LLMs have made rapid progress on mathematics, coding and other multi-step tasks by generating long, deliberative chains-of-thought (Wei et al., 2022; Guo et al., 2025; Shao et al., 2024; OpenAI, 2024; Muennighoff et al., 2025; Ye et al., 2025; Gao et al., 2024; Lambert et al., 2024; Team et al., 2025). Yet, this capability exposes a structural inefficiency: each new problem triggers reconstruction of ubiquitous sub-procedures (e.g., finite-series sums, case splits, unit conversions), inflating token usage and latency. For instance, suppose the LLM derives the finite geometric series formula while solving one problem. Can it avoid re-deriving from scratch when similar reasoning is needed for another problem? Current inference loops lack a mechanism to promote frequently rediscovered patterns into a compact, retrievable form.

We introduce a metacognitive pathway that extracts and reuses such patterns. Given a problem, the model first solves it, then reflects on its trace to identify generalizable steps, and finally emits a set of behaviors—short, actionable instructions with canonical names. These behaviors populate a searchable handbook (a procedural memory) that can be provided in-context at test time or internalized through supervised fine-tuning. This provides a framework for turning verbose derivations into quick reflexes.

Unlike typical memory/Retrieval-Augmented Generation (RAG) systems that store declarative facts, the handbook targets procedural knowledge (Willingham et al., 1989) about how to think. This procedural memory contrasts sharply with most existing “memory” add-ons for LLMs, including RAG, which target declarative knowledge for tasks such as factual question-answering (Borgeaud et al., 2022; Lewis et al., 2020). Instead of being assembled from curated documents or knowledge graphs—rather, it is generated by the model itself.
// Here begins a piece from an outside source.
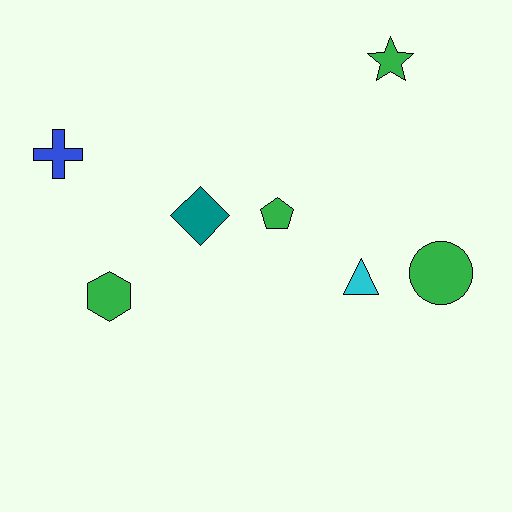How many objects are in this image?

It emerges from the model’s own metacognitive cycle: critiquing its own chain-of-thought and abstracting repeated reasoning patterns into behaviors.
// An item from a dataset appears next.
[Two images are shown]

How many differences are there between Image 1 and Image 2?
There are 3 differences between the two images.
We evaluate three instantiations of the proposed framework. (i) Behavior-conditioned inference: Providing behaviors obtained by solving questions in-context results in reasoning chains that utilize up to 46% fewer tokens while improving or maintaining strong performance across MATH and AIME benchmarks (ii) Behaviorguided self-improvement: While solving a problem, providing the model access to behaviors extracted by itself from its own past attempts for that question improves accuracy by up to 10% compared to naive self-improvement baseline. (iii) Behavior-conditioned SFT: training on reasoning traces generated via behaviorconditioned inference yields models that are both more accurate and more concise than models trained on ordinary traces, especially when turning non-reasoning models into reasoning models.